Ok, alle Unklarheiten beseitigt? Diese geowissenschaftlich orientierte Einführung markiert den Punkt unseres aktuellen Schaffens und unserer aktuellen Bestrebungen, den Menschen im Mittelpunkt unseres digitalen Gewerks zu verorten. Anmerkung des Autors: Leider funktioniert noch nicht einmal das flächendeckend befriedigend, aber das ist eine andere Diskussion (#inclusivedesign #ethicaldesign #accessibility #wtfusability). Jetzt aber wieder zurück zu meinem Gedanken: Ist rein nutzerzentriertes Design eigentlich nicht ziemlich anmaßend in der heutigen Zeit?

Wohin uns der Anthropozentrismus gebracht hat, erfahren wir und die nachfolgenden Generationen am eigenen Leib. Dieses Jahr schon am 28. Juli begehen wir den Earth Overshoot Day [2], den Tag, an dem die Menschheit alle biologischen Ressourcen verbraucht hat, die die Erde im Laufe eines Jahres regeneriert. Ok, schlimm, aber da bekommen wir als hartgesottene Nachrichtenschauer doch noch nicht das Zähneklappern. Sollten wir aber! Denn wenn man die vorangehende Aussage in ein wenig anderes Szenario presst, sollte jedem von uns die wahre Tragweite dieses Tages bewusst sein. Stellen wir uns doch einmal die Erde als juristische Person vor, die vor allem an der Sicherung ihrer eigenen wirtschaftlichen Interessen interessiert ist. In einem solchen Szenario würde CEO Erde der Menschheit den Zugang zu ihren natürlichen Ressourcen, Trinkwasser, Atemluft, Nahrungspflanzen, Holz, Fisch, alles, was sie in biologischen Zyklen (aka Geschäftsjahren) produziert, mit sofortiger Wirkung gleich nach dem Überschreitungsdatum abschneiden und den Zugang erst im nächsten Jahr wieder freigeben. Dieses drastische Beispiel aus dem Artikel „Your next persona will be non-human – tools for environment-centered designers“ [3], lässt uns die Bedeutung dieses Tages ungleich besser verstehen.

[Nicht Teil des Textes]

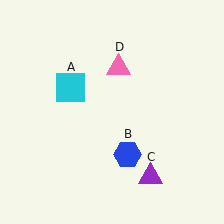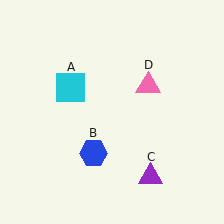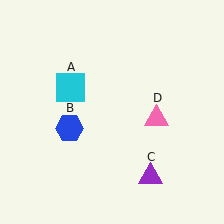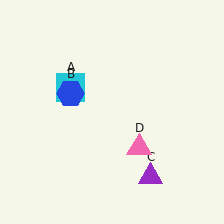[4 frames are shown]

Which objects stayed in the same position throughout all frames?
Cyan square (object A) and purple triangle (object C) remained stationary.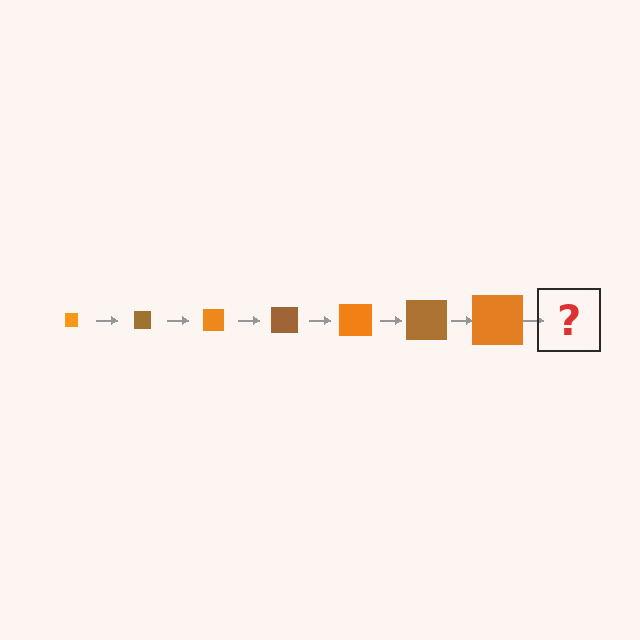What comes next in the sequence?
The next element should be a brown square, larger than the previous one.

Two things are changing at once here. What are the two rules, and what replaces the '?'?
The two rules are that the square grows larger each step and the color cycles through orange and brown. The '?' should be a brown square, larger than the previous one.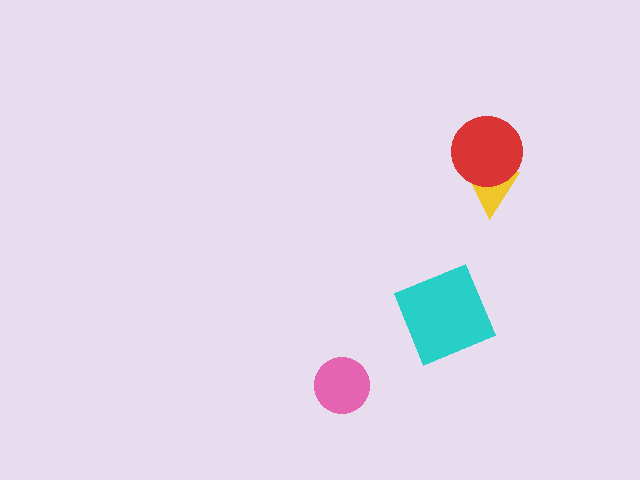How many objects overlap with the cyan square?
0 objects overlap with the cyan square.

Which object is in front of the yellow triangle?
The red circle is in front of the yellow triangle.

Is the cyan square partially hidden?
No, no other shape covers it.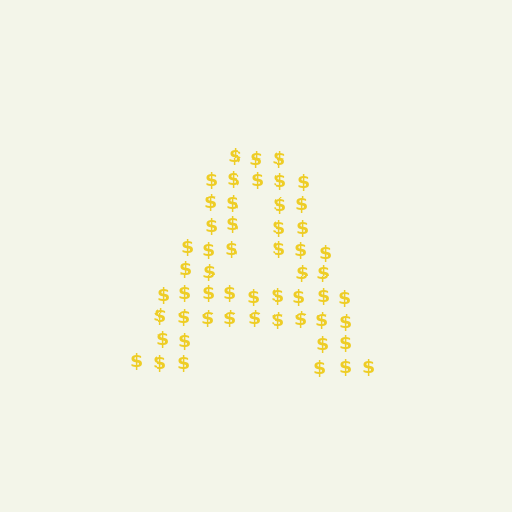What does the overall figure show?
The overall figure shows the letter A.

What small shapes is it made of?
It is made of small dollar signs.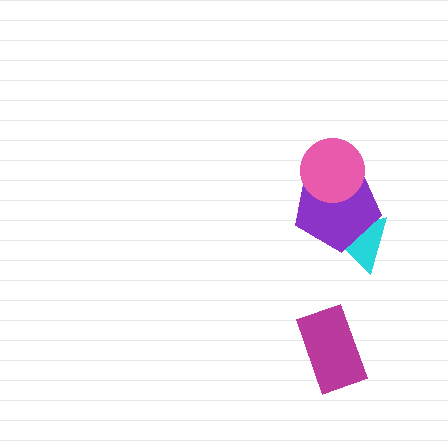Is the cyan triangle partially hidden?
Yes, it is partially covered by another shape.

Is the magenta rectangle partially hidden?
No, no other shape covers it.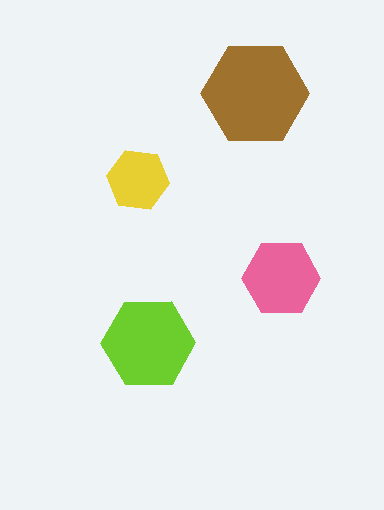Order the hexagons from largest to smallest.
the brown one, the lime one, the pink one, the yellow one.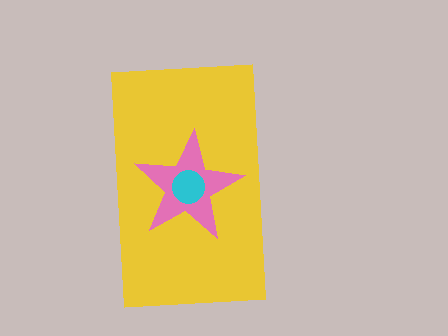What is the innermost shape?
The cyan circle.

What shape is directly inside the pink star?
The cyan circle.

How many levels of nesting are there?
3.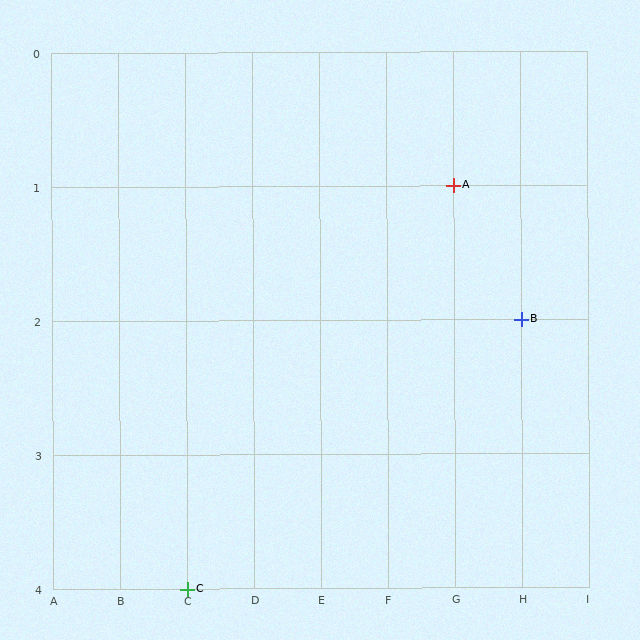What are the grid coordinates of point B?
Point B is at grid coordinates (H, 2).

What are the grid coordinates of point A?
Point A is at grid coordinates (G, 1).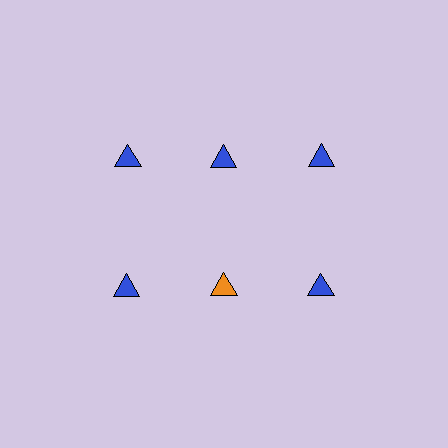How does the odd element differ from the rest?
It has a different color: orange instead of blue.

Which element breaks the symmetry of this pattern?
The orange triangle in the second row, center column breaks the symmetry. All other shapes are blue triangles.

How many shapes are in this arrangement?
There are 6 shapes arranged in a grid pattern.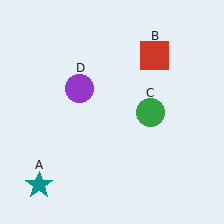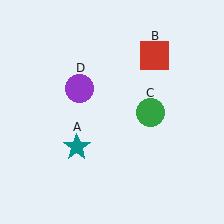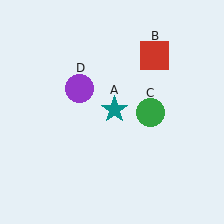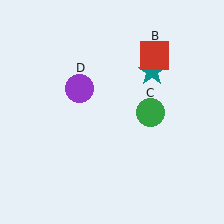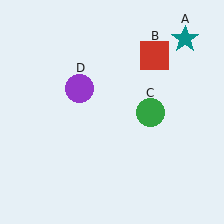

Lange genug hat sich der Mensch als Mittelpunkt der weltlichen Realität verstanden, und das hat uns an den Punkt geführt, an dem wir heute sind: Klimakrise, Umweltverschmutzung nie dagewesenen Ausmaßes, Wasserknappheit … you name it! Der Designer Mike Montero fasst es treffend zusammen: „The world isn’t broken. It’s working exactly as it was designed to work. And we’re the ones who designed it. Which means we fucked up“ [4]

Umweltorientiertes Design

Heute stehen wir am Abgrund und morgen sind wir vielleicht einen entscheidenden Schritt weiter. Es ist an uns, damit zu beginnen, etwas dagegen zu tun, sowohl individuell als auch systematisch. Es sollte in unser aller Interesse sein, die Auswirkungen des Klimawandels zumindest abzuschwächen, die immer weiter zunehmende Wasserknappheit zu bewältigen und die Tragfähigkeit unseres Planeten auch für künftige Generationen zu sichern. Und ja, auch DevOps-, Frontend- und Backend-Entwickler:innen, Full-Stack- und UI-Designer:innen können einen Beitrag dazu leisten.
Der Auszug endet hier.